Owen Yang

On reflection, the word ‘reverse causation’ is slightly misleading. It does sound a little like time travelling: changing the past to reverse what has been done.

Reverse causation is a relative term

When we say reverse causation we usually mean that the cause and effect is opposite to what is initially thought or hypothesised. It is most commonly seen in a cross-sectional study or an observational study. When we find older individuals who participate in social groups are less likely to have dementia, we might get excited and say participation in social groups prevents future dementia. At this point we need to calm down and realise that it could also be those who have dementia do not participate social groups.

So the cause and effect can reverse to either direction; hence ‘reverse causation.’ If you can explain clearly, it is probably wise not to use the word ‘reverse causation.’

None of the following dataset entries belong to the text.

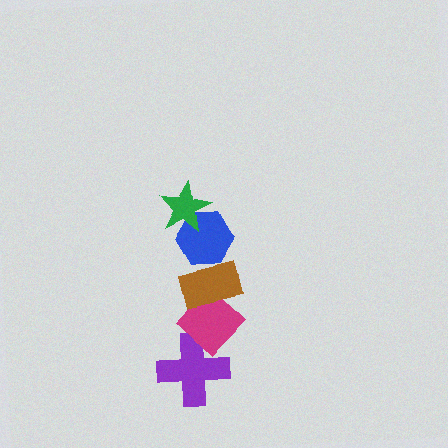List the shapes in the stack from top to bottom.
From top to bottom: the green star, the blue hexagon, the brown rectangle, the magenta diamond, the purple cross.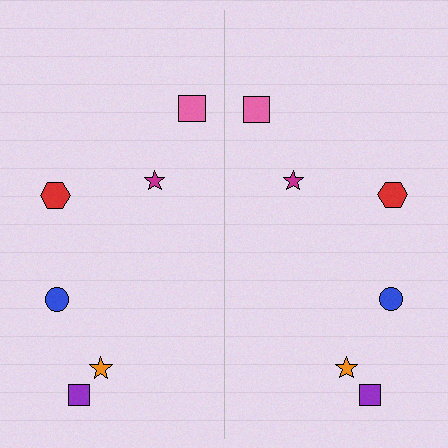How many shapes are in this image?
There are 12 shapes in this image.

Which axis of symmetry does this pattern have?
The pattern has a vertical axis of symmetry running through the center of the image.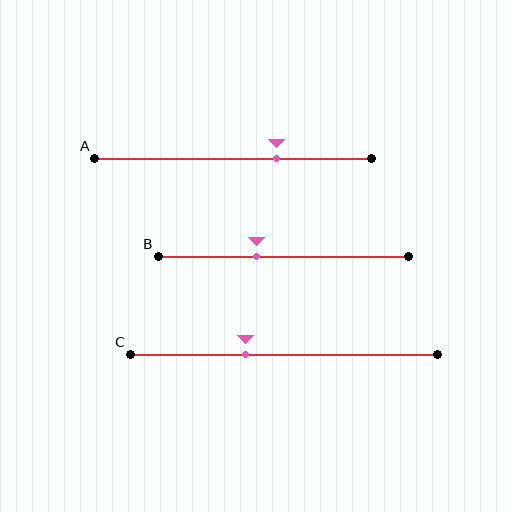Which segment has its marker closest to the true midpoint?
Segment B has its marker closest to the true midpoint.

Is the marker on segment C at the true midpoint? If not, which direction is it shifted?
No, the marker on segment C is shifted to the left by about 12% of the segment length.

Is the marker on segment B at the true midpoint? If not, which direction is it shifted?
No, the marker on segment B is shifted to the left by about 11% of the segment length.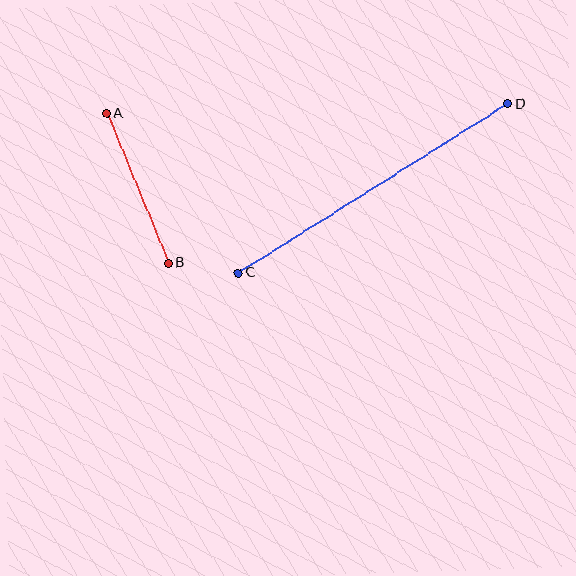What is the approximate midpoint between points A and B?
The midpoint is at approximately (138, 188) pixels.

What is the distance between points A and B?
The distance is approximately 162 pixels.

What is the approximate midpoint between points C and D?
The midpoint is at approximately (373, 188) pixels.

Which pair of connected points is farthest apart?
Points C and D are farthest apart.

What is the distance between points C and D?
The distance is approximately 319 pixels.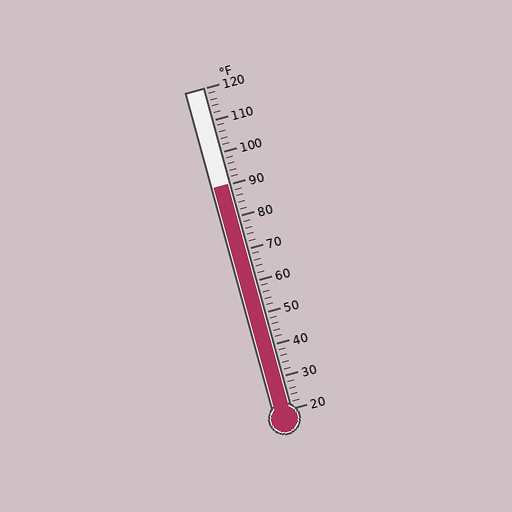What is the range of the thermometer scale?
The thermometer scale ranges from 20°F to 120°F.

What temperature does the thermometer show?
The thermometer shows approximately 90°F.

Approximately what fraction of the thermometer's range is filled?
The thermometer is filled to approximately 70% of its range.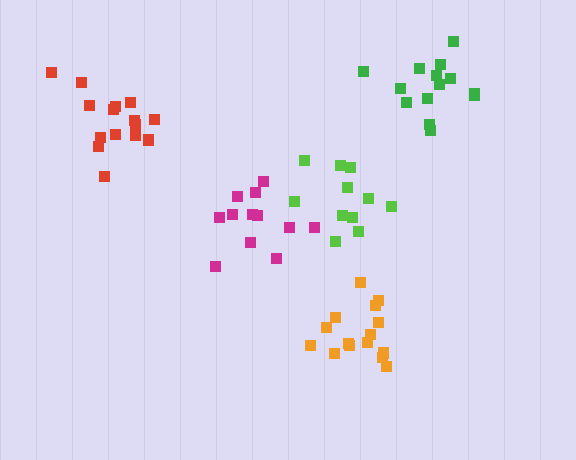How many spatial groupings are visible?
There are 5 spatial groupings.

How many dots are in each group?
Group 1: 11 dots, Group 2: 12 dots, Group 3: 14 dots, Group 4: 15 dots, Group 5: 15 dots (67 total).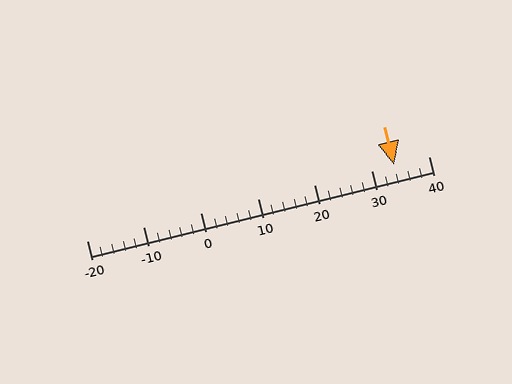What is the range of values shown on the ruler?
The ruler shows values from -20 to 40.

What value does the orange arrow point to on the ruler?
The orange arrow points to approximately 34.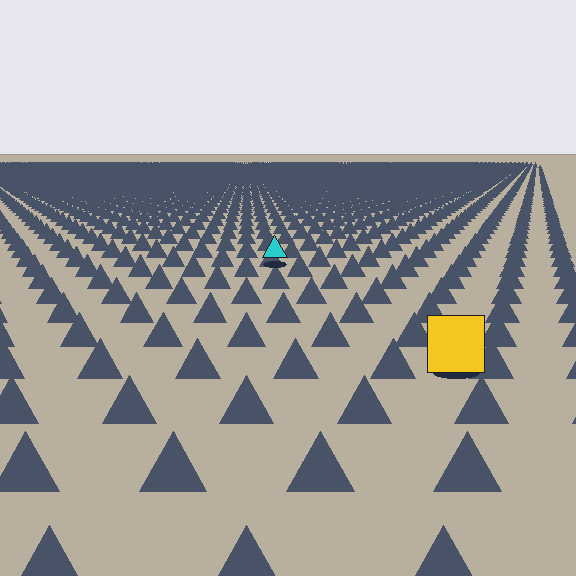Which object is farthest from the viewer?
The cyan triangle is farthest from the viewer. It appears smaller and the ground texture around it is denser.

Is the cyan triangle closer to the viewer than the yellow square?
No. The yellow square is closer — you can tell from the texture gradient: the ground texture is coarser near it.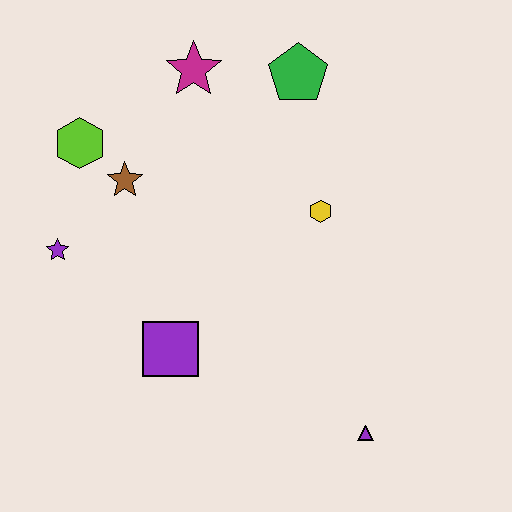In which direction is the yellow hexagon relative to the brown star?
The yellow hexagon is to the right of the brown star.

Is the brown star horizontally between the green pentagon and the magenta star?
No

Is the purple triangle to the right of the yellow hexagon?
Yes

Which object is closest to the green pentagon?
The magenta star is closest to the green pentagon.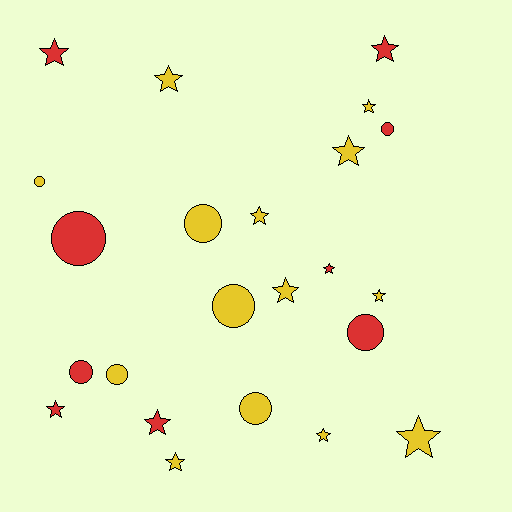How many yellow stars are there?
There are 9 yellow stars.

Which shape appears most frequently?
Star, with 14 objects.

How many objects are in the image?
There are 23 objects.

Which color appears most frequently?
Yellow, with 14 objects.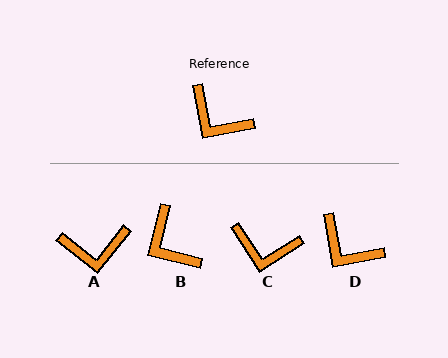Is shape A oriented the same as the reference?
No, it is off by about 41 degrees.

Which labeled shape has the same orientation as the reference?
D.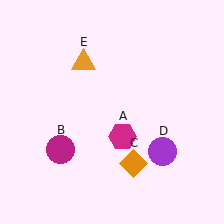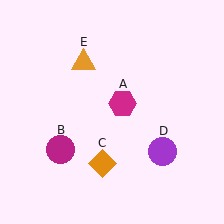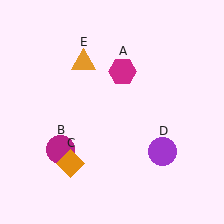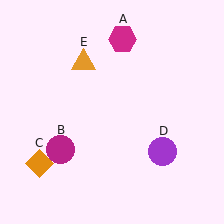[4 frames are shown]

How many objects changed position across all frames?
2 objects changed position: magenta hexagon (object A), orange diamond (object C).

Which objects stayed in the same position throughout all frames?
Magenta circle (object B) and purple circle (object D) and orange triangle (object E) remained stationary.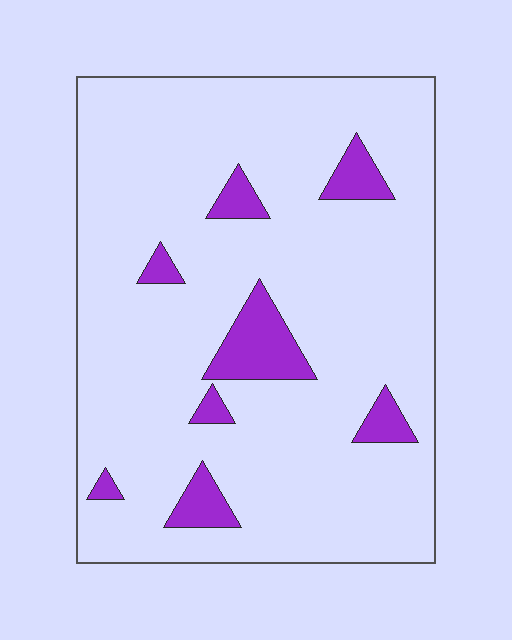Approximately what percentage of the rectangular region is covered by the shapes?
Approximately 10%.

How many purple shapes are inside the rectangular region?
8.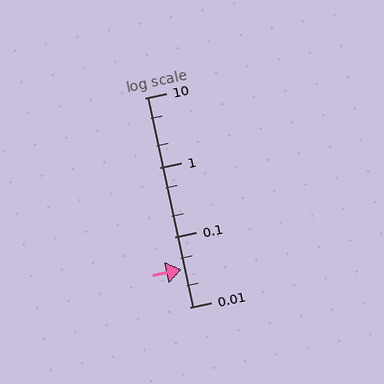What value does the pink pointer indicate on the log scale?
The pointer indicates approximately 0.035.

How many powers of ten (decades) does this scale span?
The scale spans 3 decades, from 0.01 to 10.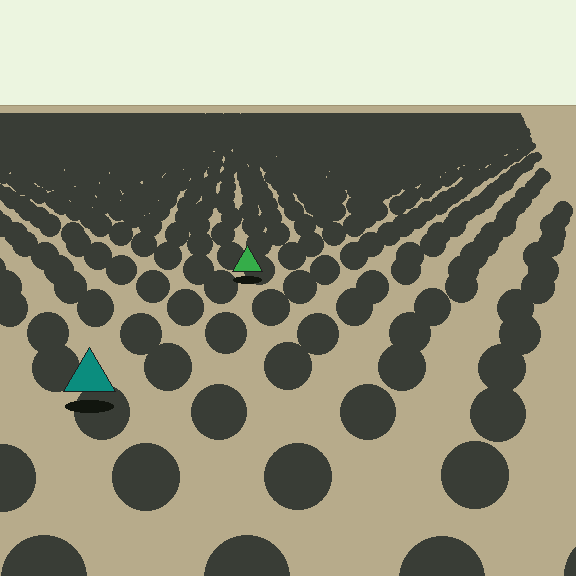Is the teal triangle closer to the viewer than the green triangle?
Yes. The teal triangle is closer — you can tell from the texture gradient: the ground texture is coarser near it.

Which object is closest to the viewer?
The teal triangle is closest. The texture marks near it are larger and more spread out.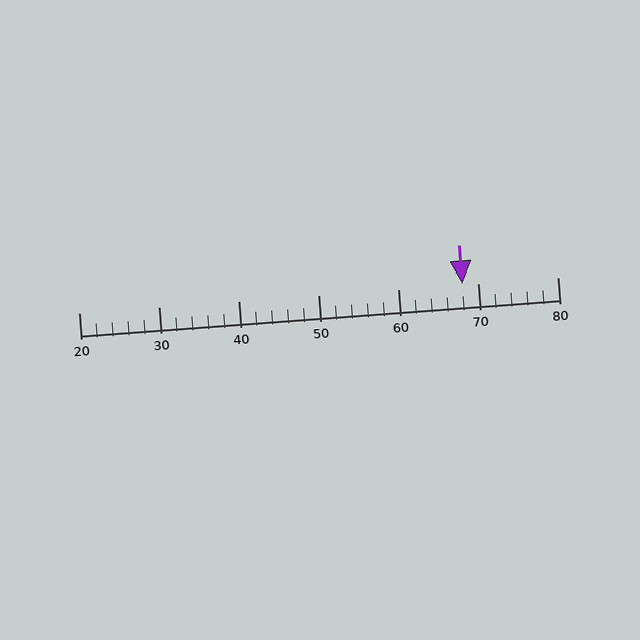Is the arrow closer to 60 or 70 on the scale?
The arrow is closer to 70.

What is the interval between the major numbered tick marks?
The major tick marks are spaced 10 units apart.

Can future reversely cause the past?

In a prospective study where participating in social group occurs before dementia, say 10 years before, we need not to be naive, and should not conclude that causation cannot be interpreted reversely in time. In this example, dementia is a long process. We gradually lose our memory and cognitive function, and would only be diagnosed to have dementia when our cognitive function declines below an arbitrary criteria, and when we have a chance and reason to see a doctor to get diagnosed. Therefore, process of dementia may have already started unnoticed at the time when social group participation is assessed in that prospective study.

A lot of time we need to be careful when speaking to a pure theorists, say someone specialised in out-of-context causal methods. When taken by the face value, dementia that occurs after social group participation cannot cause social group participation. However, it is important to know that we are not speaking in pedantic logic languages, and this needs both parties to understand that there is a clinical question to be answered.

Reverse causation is essentially a confounding issue

So what happens here are two issues to be clarified. First, when we say reverse causation, is actually confounding. The fundamental form of confounding in a cohort study, or a prospective study, is that there is a confounder (or confounding factor) that is highly correlated with both our exposure and outcome. Without appropriately taking the confounder into account, we erroneously attribute outcomes to an exposure, whilst it was the confounder that caused the outcomes.

The second issue is that cognitive function at baseline and cognitive function in the future can be seen as two, and should not always be confused as one. It is the cognitive function at the baseline that is the potential confounding factor that, without being taken into account, may let us erroneously attribute future cognitive function to social group participation at baseline. Here you can see there are actually three factors here: social group participation, cognitive function at baseline, and cognitive function in the future.

Here we have it. So reverse causation is a relative term depending on what our hypothesis of the causal direction.

What do you think that we can do to avoid incorrect interpretation of results due to reverse causation? This is perhaps for another article to discuss, but let me know what you have done previously or what you can think of.